Both the the Salmon Population Model and data packages are written in R, an open source programming language commonly used by statisticians, data scientists, and other professional modelers. Some familiarity with R will be necessary to fully use the data packages on this page. Additional packages may be generated in the future to support various scenarios under review by the CVPIA Science Integration Team.

Installation

# install.packages("remotes")

# install these three supporting packages before installing cvpiaData
remotes::install_github("FlowWest/cvpiaFlow")
remotes::install_github("FlowWest/cvpiaTemperature")
remotes::install_github("FlowWest/cvpiaHabitat")

remotes::install_github("FlowWest/cvpiaData")

Usage

This package provides input data in formats ready for the Salmon Population Model.
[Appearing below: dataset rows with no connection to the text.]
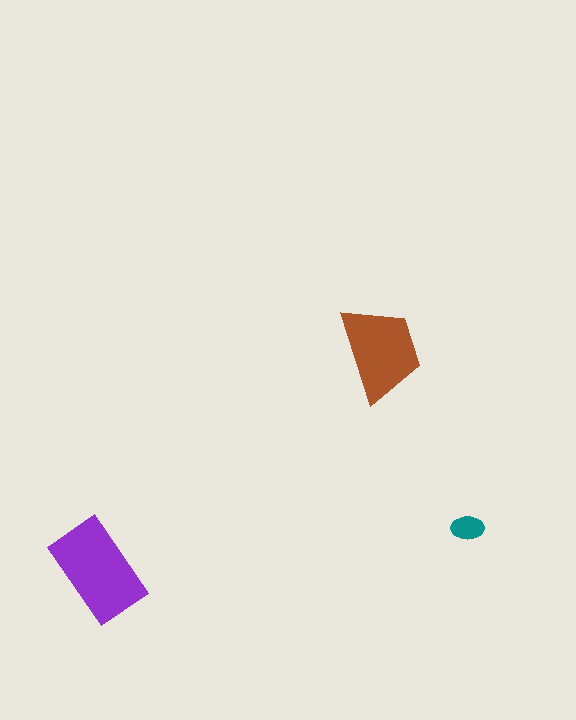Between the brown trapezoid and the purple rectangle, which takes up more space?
The purple rectangle.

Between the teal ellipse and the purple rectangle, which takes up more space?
The purple rectangle.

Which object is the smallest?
The teal ellipse.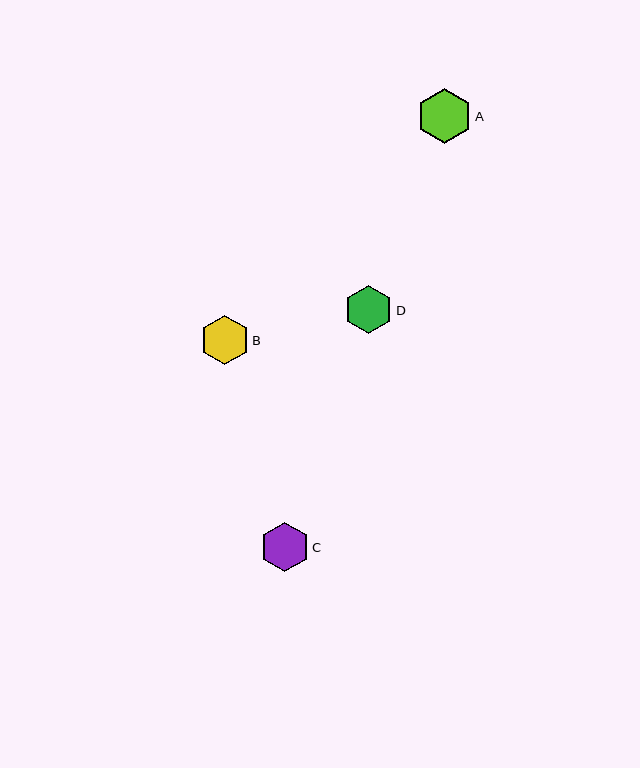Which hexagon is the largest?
Hexagon A is the largest with a size of approximately 56 pixels.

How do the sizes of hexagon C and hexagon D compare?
Hexagon C and hexagon D are approximately the same size.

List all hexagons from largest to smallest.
From largest to smallest: A, B, C, D.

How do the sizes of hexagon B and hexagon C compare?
Hexagon B and hexagon C are approximately the same size.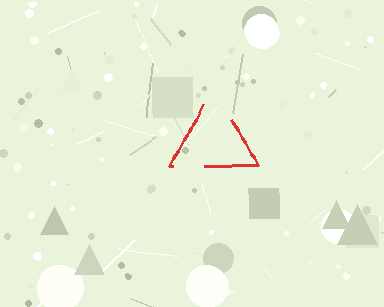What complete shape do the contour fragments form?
The contour fragments form a triangle.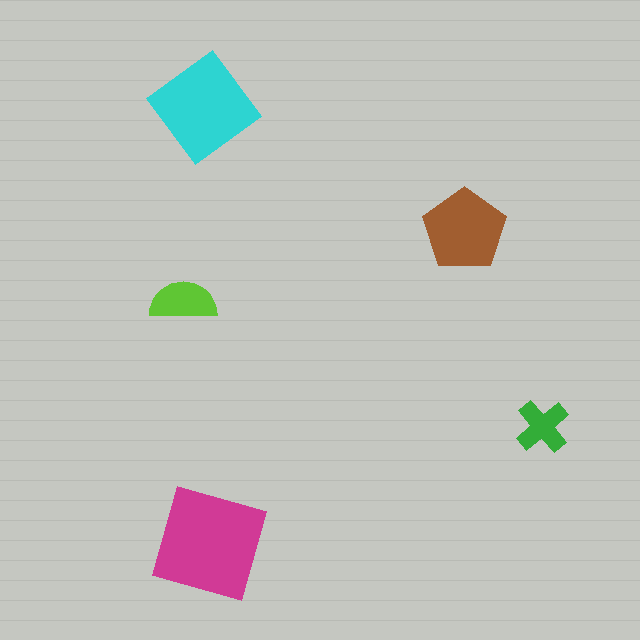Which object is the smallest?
The green cross.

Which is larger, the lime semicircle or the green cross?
The lime semicircle.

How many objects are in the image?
There are 5 objects in the image.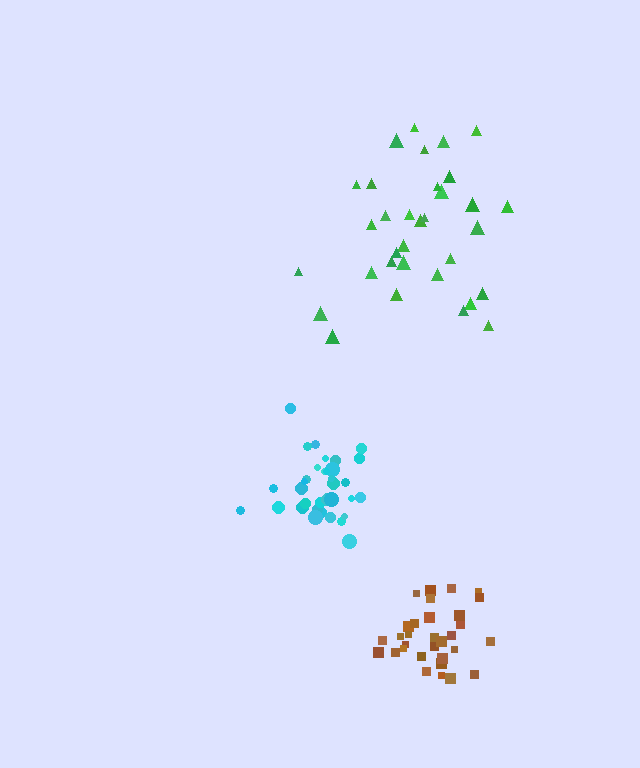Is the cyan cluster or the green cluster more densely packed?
Cyan.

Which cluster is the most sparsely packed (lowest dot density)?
Green.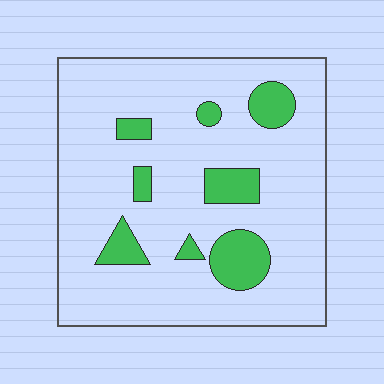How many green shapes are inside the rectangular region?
8.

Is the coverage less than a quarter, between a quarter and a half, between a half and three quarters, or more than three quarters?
Less than a quarter.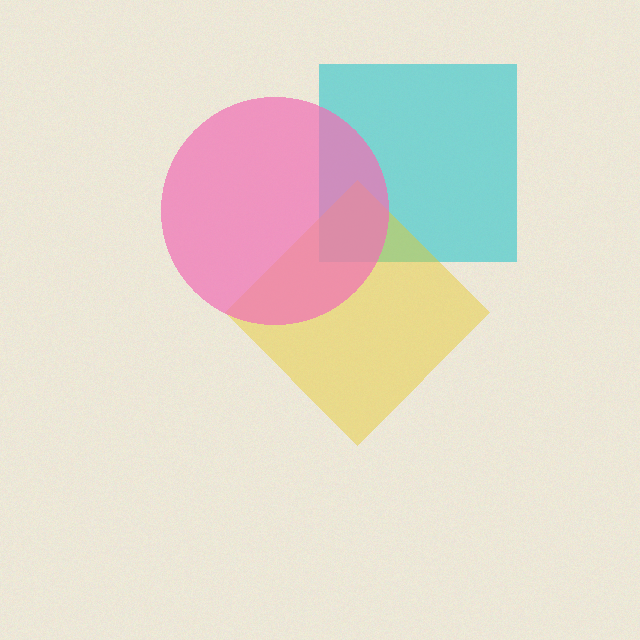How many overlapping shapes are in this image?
There are 3 overlapping shapes in the image.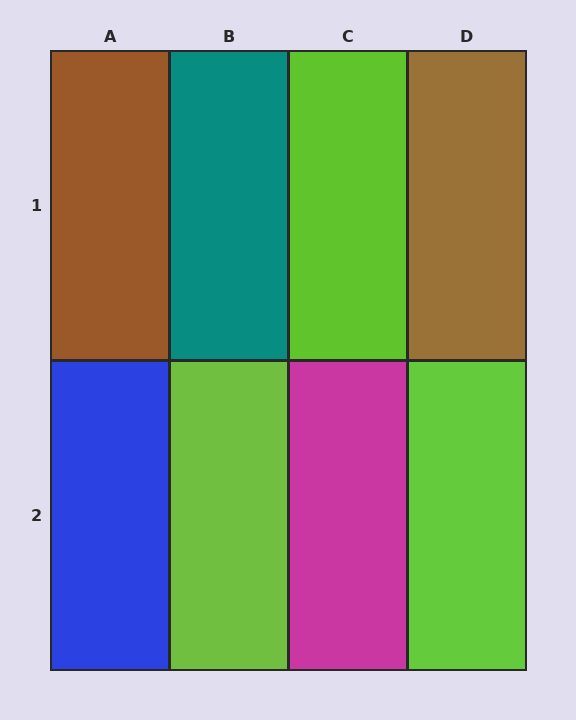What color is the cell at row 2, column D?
Lime.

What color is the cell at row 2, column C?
Magenta.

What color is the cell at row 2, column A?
Blue.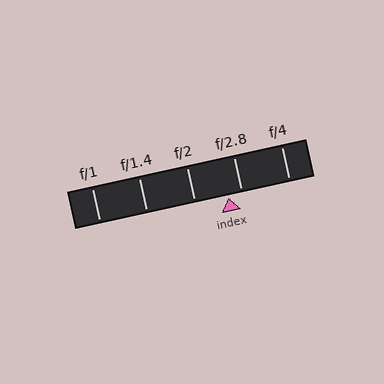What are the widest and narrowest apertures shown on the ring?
The widest aperture shown is f/1 and the narrowest is f/4.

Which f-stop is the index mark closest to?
The index mark is closest to f/2.8.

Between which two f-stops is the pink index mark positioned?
The index mark is between f/2 and f/2.8.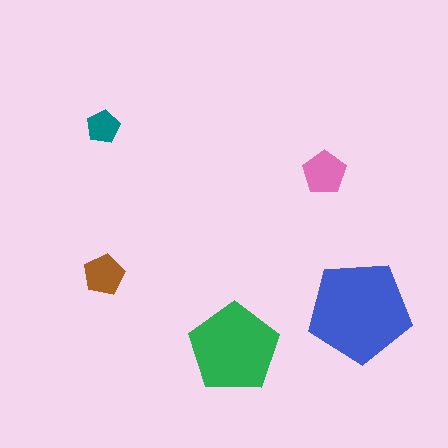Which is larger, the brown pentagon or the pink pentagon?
The pink one.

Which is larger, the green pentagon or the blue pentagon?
The blue one.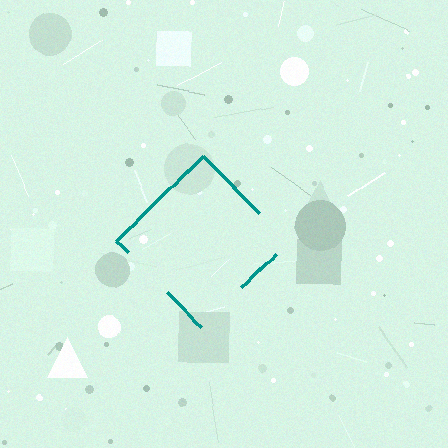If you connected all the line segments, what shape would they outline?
They would outline a diamond.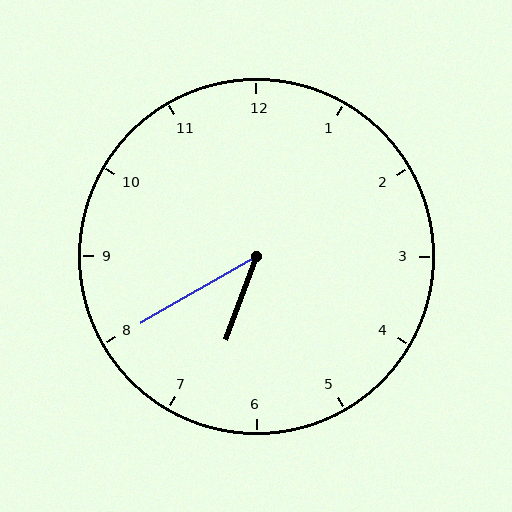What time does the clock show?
6:40.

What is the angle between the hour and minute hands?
Approximately 40 degrees.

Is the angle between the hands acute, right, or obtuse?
It is acute.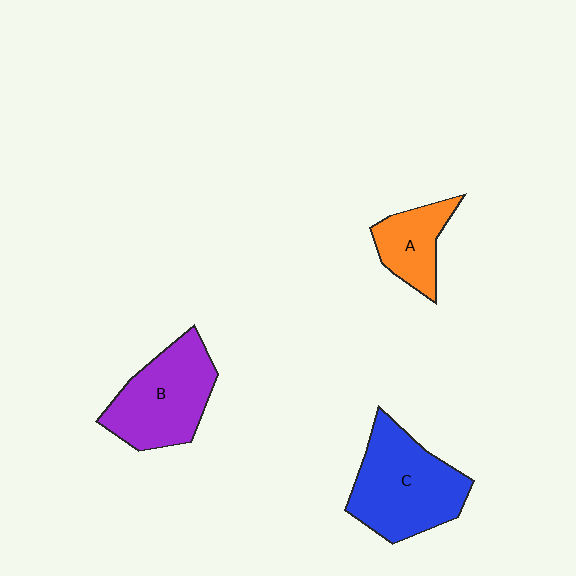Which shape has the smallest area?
Shape A (orange).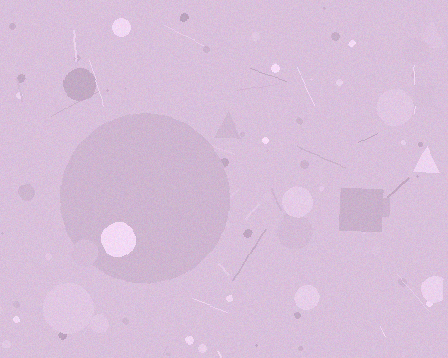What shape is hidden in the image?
A circle is hidden in the image.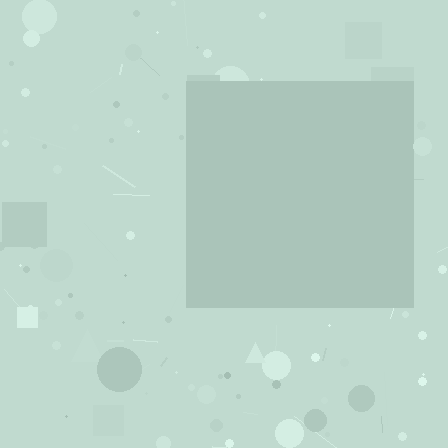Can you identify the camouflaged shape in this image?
The camouflaged shape is a square.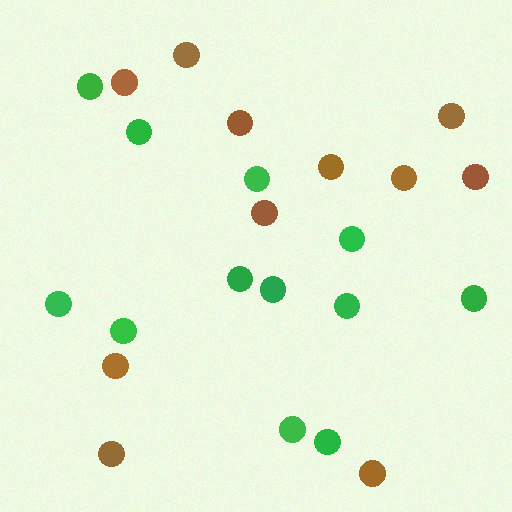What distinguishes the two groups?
There are 2 groups: one group of green circles (12) and one group of brown circles (11).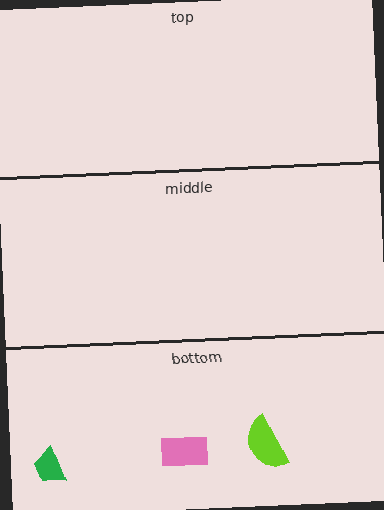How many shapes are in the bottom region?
3.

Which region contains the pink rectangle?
The bottom region.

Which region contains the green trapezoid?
The bottom region.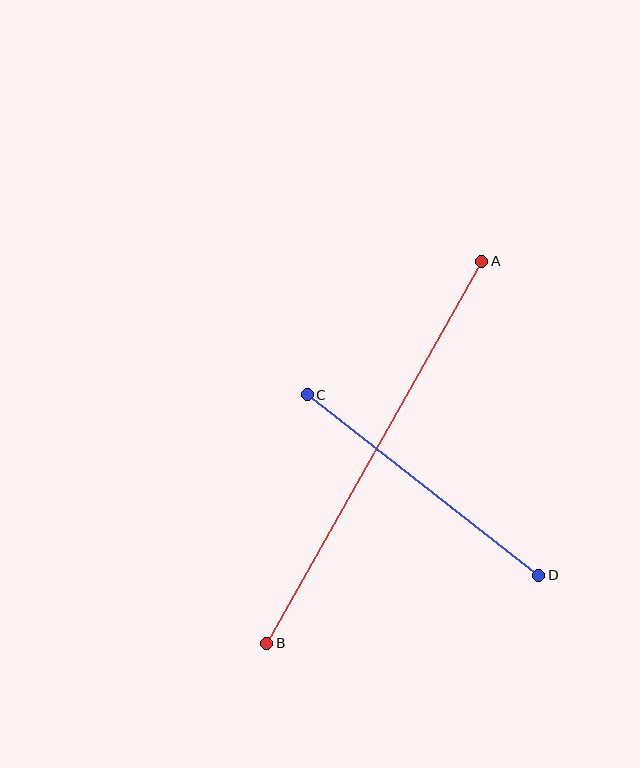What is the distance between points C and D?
The distance is approximately 294 pixels.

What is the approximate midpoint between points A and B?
The midpoint is at approximately (374, 452) pixels.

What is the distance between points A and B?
The distance is approximately 439 pixels.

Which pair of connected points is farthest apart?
Points A and B are farthest apart.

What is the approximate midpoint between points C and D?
The midpoint is at approximately (423, 485) pixels.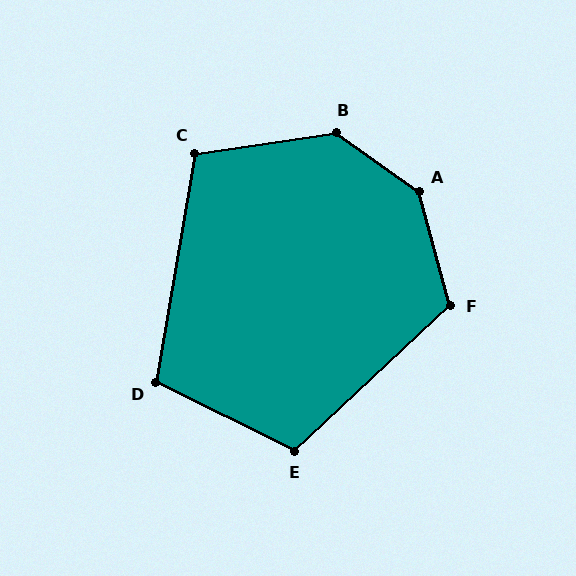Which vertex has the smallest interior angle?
D, at approximately 106 degrees.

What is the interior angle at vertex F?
Approximately 118 degrees (obtuse).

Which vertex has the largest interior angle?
A, at approximately 141 degrees.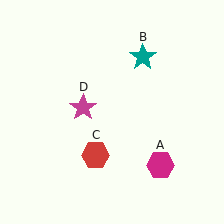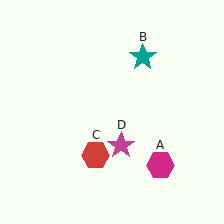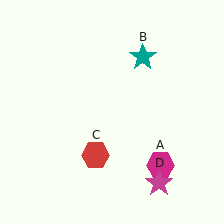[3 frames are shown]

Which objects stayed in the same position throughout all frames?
Magenta hexagon (object A) and teal star (object B) and red hexagon (object C) remained stationary.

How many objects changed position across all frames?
1 object changed position: magenta star (object D).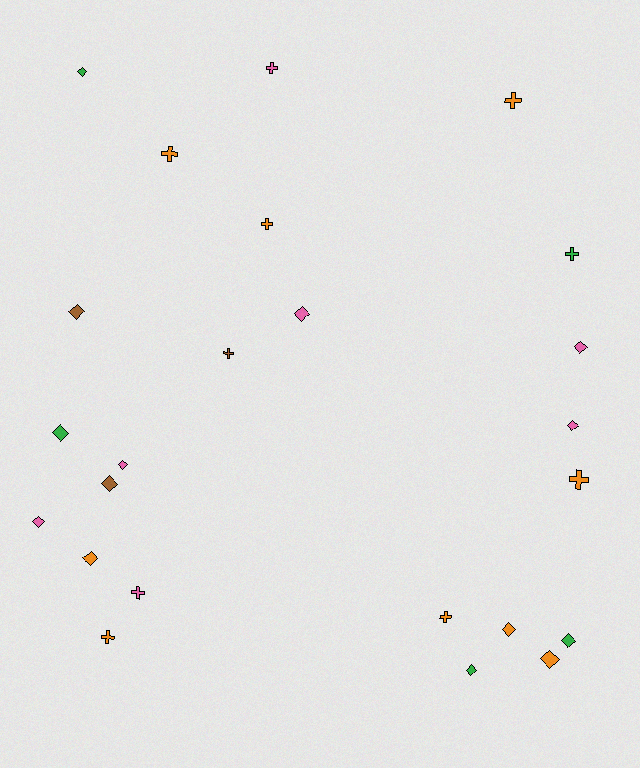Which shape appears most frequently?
Diamond, with 14 objects.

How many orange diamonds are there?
There are 3 orange diamonds.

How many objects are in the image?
There are 24 objects.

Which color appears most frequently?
Orange, with 9 objects.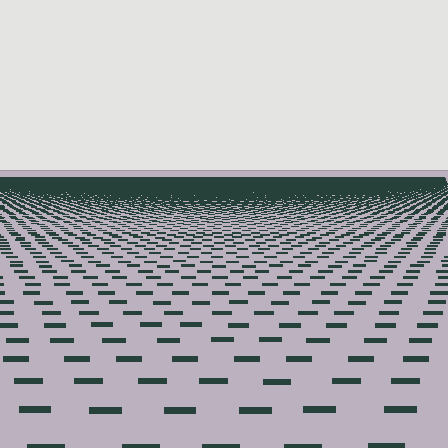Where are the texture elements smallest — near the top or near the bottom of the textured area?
Near the top.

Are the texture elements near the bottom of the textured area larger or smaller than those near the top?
Larger. Near the bottom, elements are closer to the viewer and appear at a bigger on-screen size.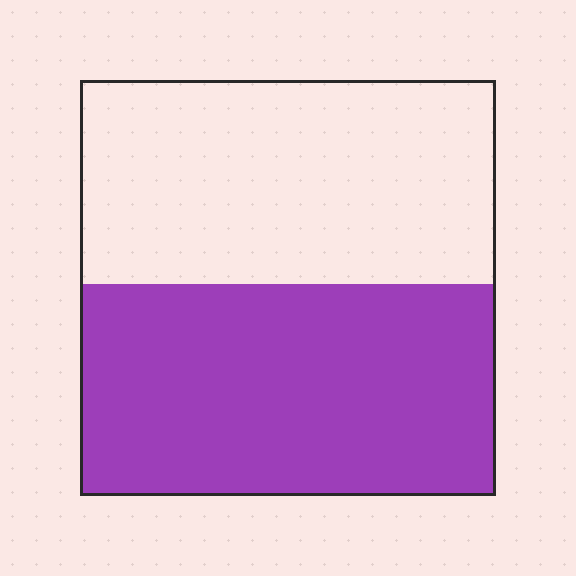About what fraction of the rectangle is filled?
About one half (1/2).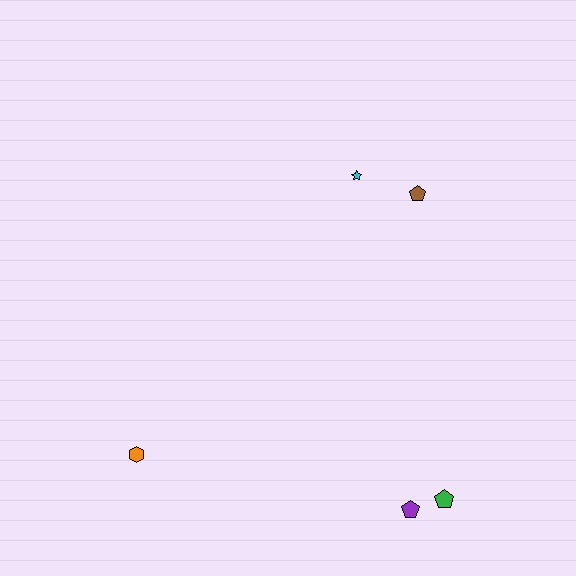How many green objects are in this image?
There is 1 green object.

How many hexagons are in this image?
There is 1 hexagon.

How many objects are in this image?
There are 5 objects.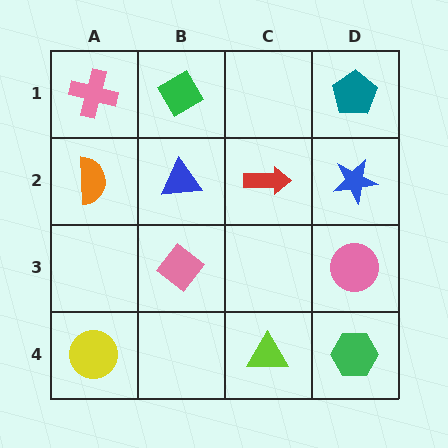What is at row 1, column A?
A pink cross.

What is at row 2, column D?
A blue star.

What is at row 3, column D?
A pink circle.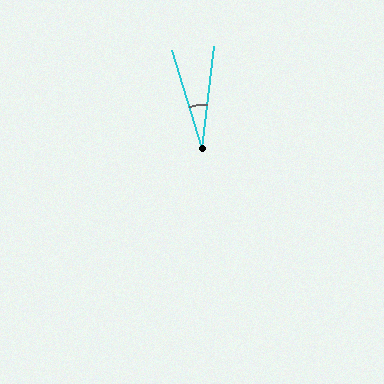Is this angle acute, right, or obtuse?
It is acute.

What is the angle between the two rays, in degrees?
Approximately 23 degrees.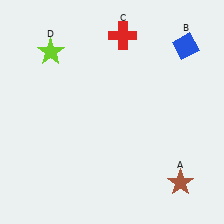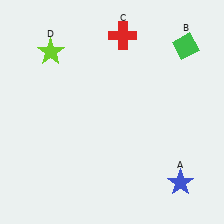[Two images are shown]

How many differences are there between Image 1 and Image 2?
There are 2 differences between the two images.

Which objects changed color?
A changed from brown to blue. B changed from blue to green.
There are three unique data packages that feed into this package:

These separate data packages are available for standalone use in R. The above links are available to review package documentation including metadata on the sources, assumptions, and points of contact for further questions.

# cached values
data(package = 'cvpiaData')

# load data for model 
load_baseline_data()

The SIT may develop additional scenarios to evaluate management actions or to test model assumptions. As appropriate, those scenarios will be documented here.

About CVPIA SIT Data Management Strategy

The CVPIA SIT Data Management Strategy is based on concepts described by Hadley Wickham in the book, R for Data Science which were developed by Hadley in an article for the Journal of Statistical Software entitled “Tidy Data” (August 2014, Volume 59, Issue 10). The Strategy intends to develop tidy datasets that are easy to manipulate, model and visualize. The work of transforming messy datasets into tidy structure helps domain experts focus on the key questions facing the CVPIA.